I've been reading Kate's guest posts on Love, Joy, Feminism (originally posted at Time to Live, Friend) about So Much More, by Anna Sophia and Elizabeth Botkin. Today's chapter is about how your father is supposed to be your best friend and confidant.
This makes me look back on my childhood and roll my eyes. My father was an alcoholic who abused me emotionally. (He was also an atheist, which has no relevance one way or the other, except to acknowledge that he probably isn't the sort of father the Botkin sisters have in mind anyway.) He started drinking after work every day, got drunk every single night, and wound up in a shouting match with my mother (also an alcoholic) and yelled cruel things at me on a daily basis. He was the last person I'd have wanted for a best friend. (I'll add that he's moved in with us in his old age, because there's no one else to care for him, and we get along okay now that he's no longer drinking. "Honor thy father and mother" isn't a good idea because God supposedly gave it to Moses on the mountaintop; it's a sensible rule that generally makes society run more smoothly, and one of the few Commandments that still generally works today.)
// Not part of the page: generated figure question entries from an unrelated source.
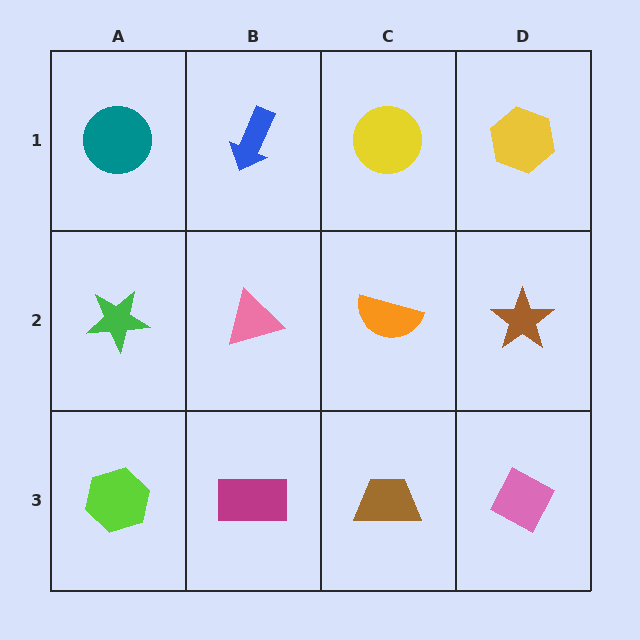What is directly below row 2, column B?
A magenta rectangle.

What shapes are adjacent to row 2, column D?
A yellow hexagon (row 1, column D), a pink diamond (row 3, column D), an orange semicircle (row 2, column C).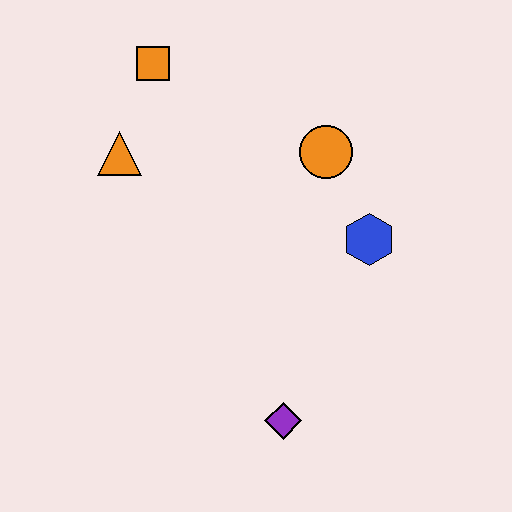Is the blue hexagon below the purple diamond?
No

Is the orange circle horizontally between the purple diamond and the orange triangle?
No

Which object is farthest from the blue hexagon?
The orange square is farthest from the blue hexagon.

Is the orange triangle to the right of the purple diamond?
No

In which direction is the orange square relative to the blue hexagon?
The orange square is to the left of the blue hexagon.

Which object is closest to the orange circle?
The blue hexagon is closest to the orange circle.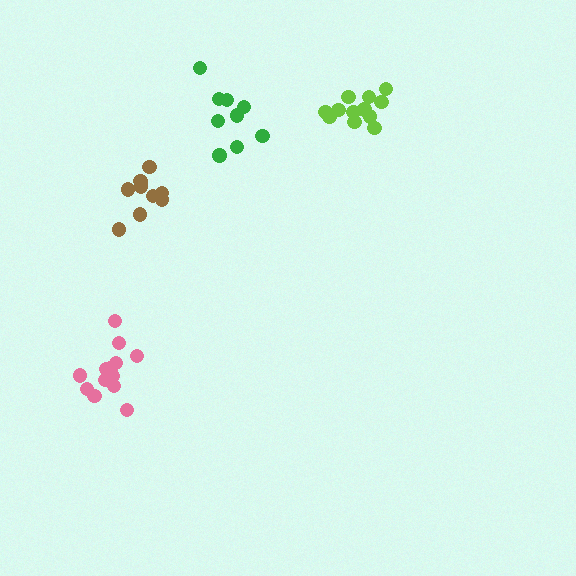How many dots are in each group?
Group 1: 13 dots, Group 2: 14 dots, Group 3: 9 dots, Group 4: 10 dots (46 total).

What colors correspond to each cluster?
The clusters are colored: lime, pink, green, brown.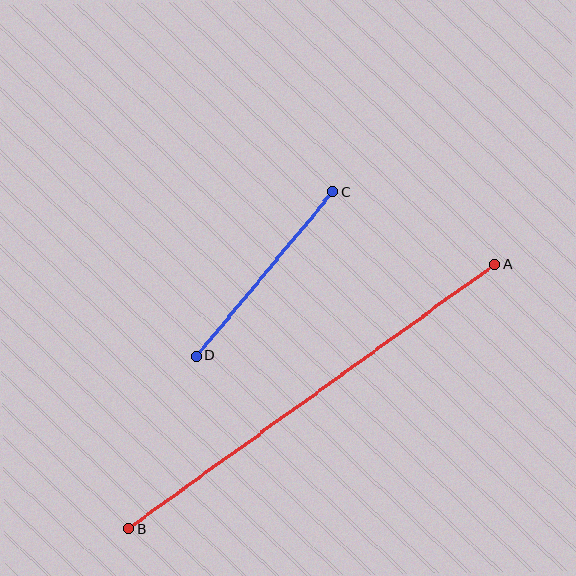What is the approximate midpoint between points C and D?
The midpoint is at approximately (265, 274) pixels.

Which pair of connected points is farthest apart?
Points A and B are farthest apart.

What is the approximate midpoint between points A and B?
The midpoint is at approximately (312, 397) pixels.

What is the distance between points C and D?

But I digress. Sweeping pronouncements like “Our fathers are supposed to be dear, trusted confidantes and friends….our knights in shining armor, our protectors, our guardians, and they are even supposed to represent God to us” don't work for everyone. Even if I were to accept this as a general rule (which I don't; the purity movement makes father-daughter relationships seem weirdly creepy and incestuous, in my opinion), there are still an awful lot of girls out there like me, whose fathers are not fit to be "dear, trusted confidantes and friends." This is because fathers are not mystical beings who are all created by God to be perfect friends and confidantes for their daughters. They are individual humans, with their own virtues and faults, the same as anyone else. Some men make great fathers, and some are abusive emotionally, physically, and even sexually. Telling girls that they should always trust their fathers and be best friends with them doesn't work for girls with abusive fathers, who can plainly see that their fathers are not the best of all possible role models.